Milton Friedman and the Back Door to Socialism

Fifty-two years ago, economist Milton Friedman published a prophetic warning. Writing for the New York Times , he identified a growing threat to free societies: executives who, instead of focusing on profit, spend other people’s money “responsibly Social”. Friedman was emphatic: the companies that followed this path weren’t just well-meaning and deluded; they financed an insidious attack on capitalism itself. Soft-hearted capitalists were dragging the economy down a road that can only lead to socialism. featherweight columnist who tried to affect indignation. Within six years, he would win a Nobel in economics. Five decades later, it would be hard to deny that Friedman had sniffed something out. stakeholder capitalism has gone from a niche concern to a mainstream fashion. It is celebrated with pomp and ceremony by the Business Roundtable and top investment fund managers, including Larry Fink of BlackRock. ESG’s rent-seeking gang is swimming in more cash than a cabaret during the Gold Rush, while ambitious Republicans prey on the excesses of “lacerating capital” . But many do not see the greater threat.

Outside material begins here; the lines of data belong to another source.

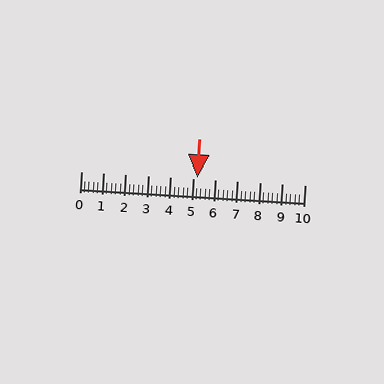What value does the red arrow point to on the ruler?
The red arrow points to approximately 5.2.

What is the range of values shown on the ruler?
The ruler shows values from 0 to 10.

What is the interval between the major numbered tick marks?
The major tick marks are spaced 1 units apart.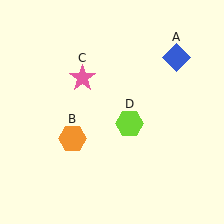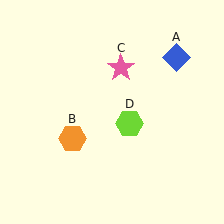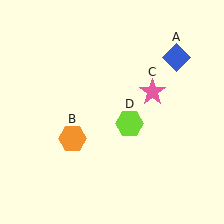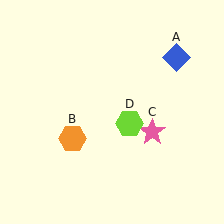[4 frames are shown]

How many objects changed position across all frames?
1 object changed position: pink star (object C).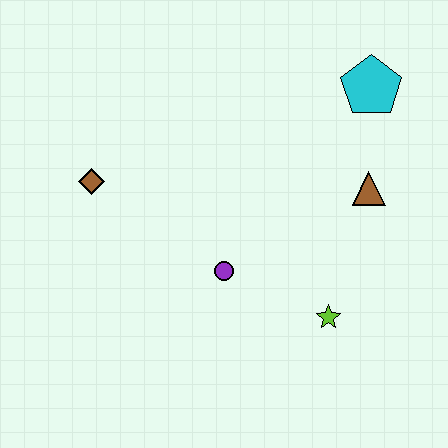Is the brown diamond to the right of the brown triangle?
No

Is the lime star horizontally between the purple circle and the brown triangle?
Yes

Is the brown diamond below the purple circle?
No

It may be easier today to assess how corporate social responsibility risks making them less efficient while channeling resources to unpopular causes on the left, but Friedman saw a much bigger problem. He saw in stakeholder capitalism a “fundamentally subversive doctrine” that could drive a free society off a cliff. This was the nightmare he staked his reputational capital on to warn against.

To assess this warning, it is useful to turn to his book ‘Capitalism and Liberty’, quoted by him in the article. It had been published eight years earlier and is based on a series of lectures given at Wabash College during the year of 1956. This shows that the issue was not a passing concern for Friedman, but rather an issue he had been very concerned about fourteen years of writing the New York Times article. And, as he notes in both the article and the book, his skepticism was shared by Adam Smith, who, in ‘The Wealth of Nations,’ wrote of the businessman who, “seeking his own interest, often promotes the interest of others.” society more effectively than when he actually seeks to promote it.”

The core of Friedman’s objection is simple: in our society, “individuals own fundamentals of property”. The doctrine of social responsibility nullifies ownership in favor of collective goals. Making companies, instead of the State, the arm of the collective “social good” gives the impression of avoiding political collectivism. But this is an illusion. Corporate social responsibility is a harsh detour from the capitalist highway. It leads down a corporate road that may be picturesque, but it leads to socialism.

This road starts with turning businesses into a kind of slush fund to fund activists who are too radical to succeed through political campaigns. As Friedman says, corporate social responsibility is a shortcut to a type of taxation without representation. “Those who defend the taxes and expenditures in question have failed to persuade the majority of their fellow citizens to act in this direction [e] they want to achieve with undemocratic expedients what they did not achieve with democratic expedients.”

Half a century after Friedman’s article, we are beginning to wake up to this illiberal state of affairs. Indeed, Andrew Stuttaford recently wrote for Capital Matters showing how business and investment managers are “using other people’s money to push for societal change that, in a democracy, is best decided by an elected legislature.”

Politicians like Ron DeSantis are taking the opportunity to denounce the agenda of companies, from Disney to Ben & Jerry’s, and seek to steer companies in a direction more palatable to their constituents. But it is not a panacea. At least it serves to mark an acceleration towards the road of political collectivism.

It doesn’t matter which side politics is on, if we keep going in the wrong direction. Asking businesses to reflect the values ​​of their constituents rather than focusing on making money is to fail in an attempt to evade the lines of corporate social responsibility.

The lie at the bottom of this doctrine, as Friedman understood it, is that these decisions are uncontroversial. Its advocates rely on the vague public instinct that big business knows the right thing to do and choose another course out of greed—or progressive indoctrination. But, as Friedman noted, and our polarized times confirm, “one man’s good is another man’s evil.” He asks in ‘Capitalism and Liberty’: “Can self-selected individuals decide what the social interest is?” Of course, our entire democratic enterprise is screaming “no” at the top of its lungs. This, at least, is one thing the Democratic and Republican states can agree on; and that’s what politics is for. But politicized companies, however democratic, are not good for anyone.

Friedman says that stakeholder capitalism professes “that collectivist ends can be achieved without collectivist means.” This is your fatal illusion. When people see how much corporate power has been seized by political activists, they will inevitably demand the right to political oversight expected in other spheres, and in doing so, they will throw capitalism away. “If businessmen are civil servants rather than employees of their stakeholders, then in a democracy they will sooner or later be chosen by public techniques of an election or nomination.” And so our charming little road — which seemed far more pleasant than the aggressive and profitable highway of capitalism — reaches its destination. of proprietary individuals go together. Republicans need to understand this and get their constituents back down the highway of capitalist individualism. We are already in the wrong direction. Pursuing business politicization from the right will only sink the accelerator.

©2022 National Review. Published with permission. Original in English.